Mozambique often makes international headlines these days because of its frequent cyclones and the worsening conflict in the north of the country. But, much like Southeast Asian economies in the 1980s and 1990s, the country has a chance to seize a demographic window of opportunity, stimulate economic growth, and sustain a sizeable middle-class workforce. Fulfilling this promise, and avoiding less favorable outcomes, will require rapid large-scale investment in Mozambique’s young people.
With fertility declining only gradually, Mozambique’s population is projected to double between now and 2050, to 60 million, of whom 55% will be under 25. But Mozambique is still far from seizing its demographic opportunity, because population growth continues to outpace the expansion of education and employment possibilities for young people. The United Nations Population Fund (UNFPA) estimates that the number of 15-24-year-olds who were neither employed nor in education increased by one million – thus more than doubling – in the decade between the 2007 and 2017 censuses.

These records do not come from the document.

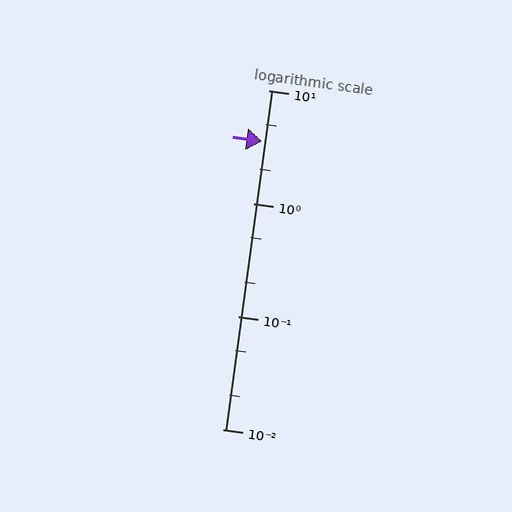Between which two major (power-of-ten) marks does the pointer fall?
The pointer is between 1 and 10.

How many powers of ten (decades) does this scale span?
The scale spans 3 decades, from 0.01 to 10.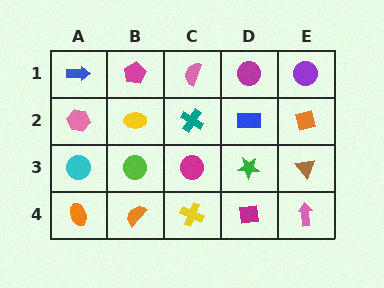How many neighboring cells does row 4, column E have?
2.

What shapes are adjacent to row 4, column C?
A magenta circle (row 3, column C), an orange semicircle (row 4, column B), a magenta square (row 4, column D).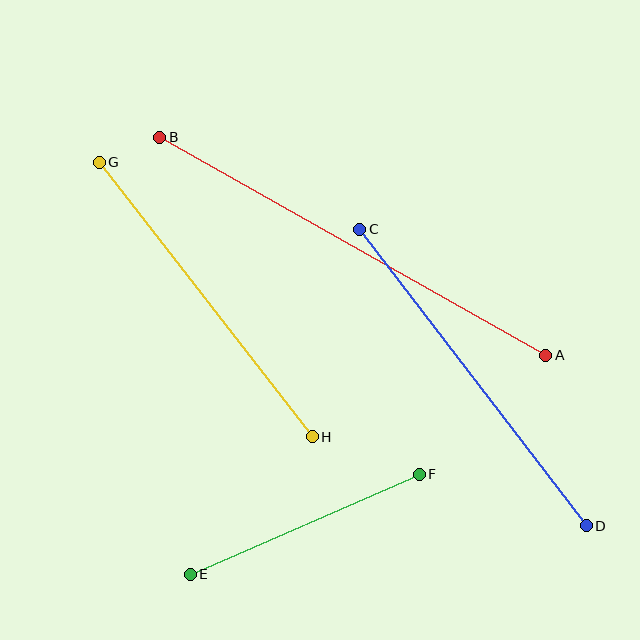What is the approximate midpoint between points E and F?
The midpoint is at approximately (305, 524) pixels.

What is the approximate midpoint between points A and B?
The midpoint is at approximately (353, 246) pixels.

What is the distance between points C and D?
The distance is approximately 373 pixels.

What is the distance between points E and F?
The distance is approximately 250 pixels.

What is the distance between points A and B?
The distance is approximately 443 pixels.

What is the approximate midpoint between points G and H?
The midpoint is at approximately (206, 300) pixels.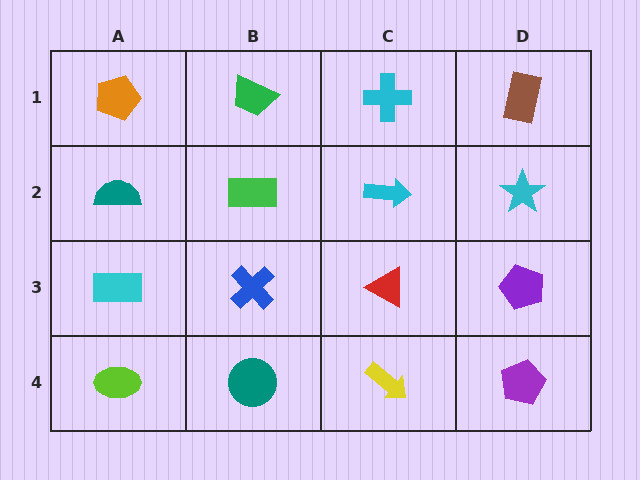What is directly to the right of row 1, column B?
A cyan cross.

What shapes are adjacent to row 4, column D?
A purple pentagon (row 3, column D), a yellow arrow (row 4, column C).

But with the right policy mix, Mozambique can accelerate its demographic transition and realize large and sustained economic dividends. Specifically, concurrently emphasizing job-oriented economic reforms and investments in family planning and education could result in a GDP per capita of more than $8,000 by 2051, similar to that of an upper-middle-income country like South Africa or Namibia. Compared to that outcome, a business-as-usual scenario without such investments would cost the country $6,000 per capita in foregone GDP. Mozambique would also face the economic and social costs associated with higher public debt, additional strain on an already overstretched health system, lower productivity, and higher youth unemployment.
Youth-fueled urbanization will be crucial to Mozambique’s future prospects. Urbanization, particularly if combined with adequate and well-planned resource allocation and infrastructure, can make countries wealthier. It is also a key driver of Mozambique’s demographic transition, with the fertility rate having already declined at a much faster pace in urban areas, to 3.6 children per woman, than in rural parts of the country, where it remains at 6.1 children per woman.
The government must invest heavily in young people now in order to reap the long-term benefits. Increased spending on adolescent sexual and reproductive health will be crucial. Investments that create demand for such services must be complemented with a simultaneous increase in their supply that can withstand the trends and shocks, from urbanization to climate-related disasters, that continue to affect the country.
Sexuality and reproductive-health education is key to generating demand for services such as family planning. School-based comprehensive sexuality education programs have led to increased contraception and condom use, and delayed first sexual intercourse, among other notable outcomes. But policymakers need to consider tech-based or other innovative ways of delivering this education rapidly and effectively.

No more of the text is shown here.